Profits at Regional Container Lines fell by one-third in the first quarter.

Figures released on Wednesday showed that Thailand’s largest container line achieved net income of THB 613m ($16.7m) versus THB 912m a year earlier.

This was attributed primarily to a decline in freight income of THB 53m as the liner market adjusted to the post-pandemic environment.

RCL said freight rates increased by just 2% from the fourth quarter of 2023 to $314 per teu. The total number of containers carried increased to 604,000 teu.

“The container shipping industry had been positively impacted by the continuous effects of the Covid-19 situation from 2022 until the second quarter of 2023, enabling the … sector to generate extraordinary profits during that period,” it said.

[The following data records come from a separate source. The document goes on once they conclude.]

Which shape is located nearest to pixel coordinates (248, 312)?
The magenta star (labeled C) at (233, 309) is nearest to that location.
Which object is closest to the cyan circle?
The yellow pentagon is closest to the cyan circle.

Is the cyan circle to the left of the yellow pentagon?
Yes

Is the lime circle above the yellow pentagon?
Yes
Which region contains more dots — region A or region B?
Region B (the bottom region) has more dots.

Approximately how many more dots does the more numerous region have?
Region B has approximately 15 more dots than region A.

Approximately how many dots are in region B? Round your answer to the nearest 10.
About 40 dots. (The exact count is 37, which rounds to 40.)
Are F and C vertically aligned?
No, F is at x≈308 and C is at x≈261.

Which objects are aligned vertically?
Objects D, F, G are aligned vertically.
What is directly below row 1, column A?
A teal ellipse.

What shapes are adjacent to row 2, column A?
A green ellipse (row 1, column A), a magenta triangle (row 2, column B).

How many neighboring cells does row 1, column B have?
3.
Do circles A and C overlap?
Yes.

“In the first quarter of 2024, the container shipping market encountered several challenges both in supply and demand aspects that impacted freight rates, shipping durations and overall market uncertainty.”

These include the global economic slowdown, which has led to the decrease in consumer demand and shipping volumes.

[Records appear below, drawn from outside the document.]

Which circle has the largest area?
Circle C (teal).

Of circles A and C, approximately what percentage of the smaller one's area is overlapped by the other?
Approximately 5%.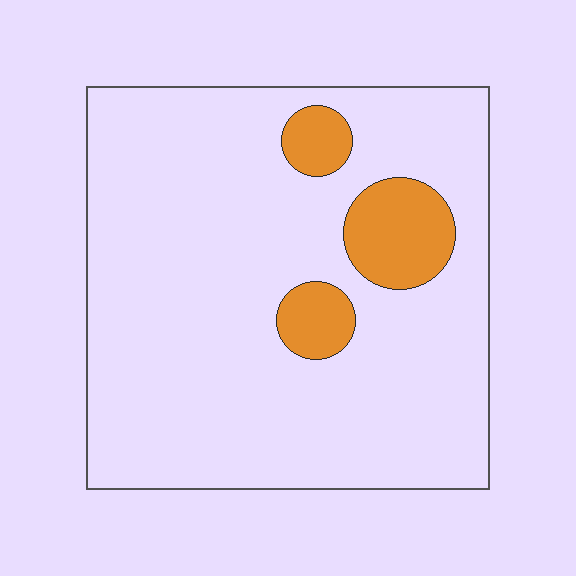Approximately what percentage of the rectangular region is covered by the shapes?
Approximately 10%.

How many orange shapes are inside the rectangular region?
3.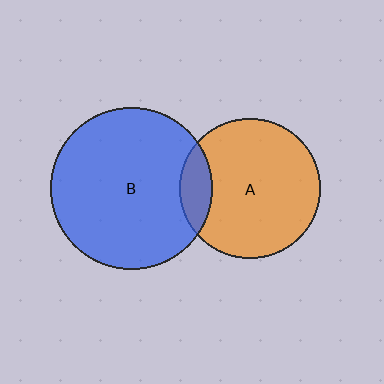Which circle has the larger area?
Circle B (blue).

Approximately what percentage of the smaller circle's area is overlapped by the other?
Approximately 15%.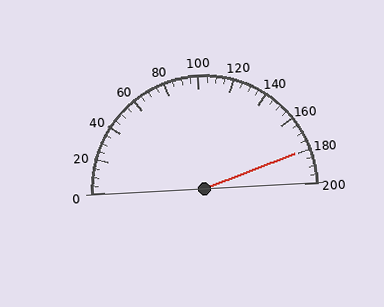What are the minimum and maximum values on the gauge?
The gauge ranges from 0 to 200.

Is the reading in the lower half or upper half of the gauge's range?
The reading is in the upper half of the range (0 to 200).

“Despite this, there has been an increase in newly built vessels entering the container shipping market,” it added.

“However, geopolitical tensions, particularly the situation in the Red Sea, have led to these new vessels being diverted to longer routes, resulting in longer shipping durations and increased freight rates.”

RCL owns and operates 42 vessels ranging between 388 teu and 11,714 teu and has several on order.

It recently ordered two more 4,400-teu container ships at China’s CSSC Huangpu Wenchong Shipbuilding at a cost of $56.6m each, taking its tally at the yard to six ships.

Deliveries are set for 2027, when the vessels will replace ageing ships within RCL’s fleet, offering fuel savings of up to 40%.

The company also confirmed that two recently delivered 7,000-teu newbuildings, built at a total cost of $170m, had been deployed on three-year charters, but it did not disclose the name of the counterparty.

TradeWinds reported last month that Singapore’s Pacific International Lines was behind the charters for both ships.

In 2023, RCL secured three long-term loans worth a total of $201.5m to fund its extensive newbuilding programme.